Friday, February 23, 2007
Have finally begun work on the last Chronicle, The Book of Dreams, after weeks of dithering, recovering from flu, and exploring my Buddhist leanings. The e-files are broken down into chapters, I've been reading and making notes, and now I am drawing up the big wall chart that shows me what is happening in each chapter. So there I am, working away on the chart, when in comes Hamish, a big fat wet cat who walks right across it and leaves muddy paw prints all over it. Appropriately enough, I guess, since he appears in Chapter 3 as the King of Cats. And I'm delighted it's raining. That's why Ireland has so many writers. What else is there to do when it's lashing outside?
Thursday, February 15, 2007
Heard today that the Japanese edition of The Book of Dreams will be published in April of this year. Can't wait to see it! I understand it will be in two volumes. Kodansha do the most exquisite covers and there are always smaller illustrations at the beginning of the book such as this one at the front of The Summer King (Granuaile's galley). I'll post some of their other illustrations plus the maps of Ireland in Japanese. Honestly, I just adore foreign translations. They are so exciting.

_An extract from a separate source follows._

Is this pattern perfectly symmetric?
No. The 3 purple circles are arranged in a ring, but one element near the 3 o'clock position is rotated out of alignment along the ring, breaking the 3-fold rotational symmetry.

Tuesday, February 06, 2007
Copies of the Slovenian edition of The Summer King arrived today. Findabhair took one look at Ian on the cover and said, "hello, hello." There is a nice pattern to the artwork of this Slovenian series. Each cover depicts attractive young people and a central image of a moon disc with the shadow of an animal figure featured in the tales, i.e. here you see Laheen, the great golden eagle. The Light-Bearer's Daughter cover (see below) shows the shadow of Dana's wolf guardian, while The Hunter's Moon cover (in the archives) presents the Faerie king on his horse. Nicely done.
Monday, February 05, 2007
I have written in my personal blog about Mark Abley's Spoken Here, a book concerning endangered languages. Here I want to speak about its relevance to my own work. The use of the Irish language in The Chronicles of Faerie is no light matter. Yes, its chief role is literary. As the true language of Irish síscealta - fairy tales - it bows towards the Source, the creative Well of my ancestors, from which I draw my inspiration. Thematically, it implies esoteric and ancient knowledge; the power of arcane words which can 'spellbind.' It is also used to enhance the poetic and lyrical weave of the text. Like Tolkien's elvish languages, Irish is a silver thread that shimmers through the stories. But there is another reason why I use it. A political and racial one. As Abley clearly points out, our mother tongues will only survive when we go beyond cherishing them and insist on using them.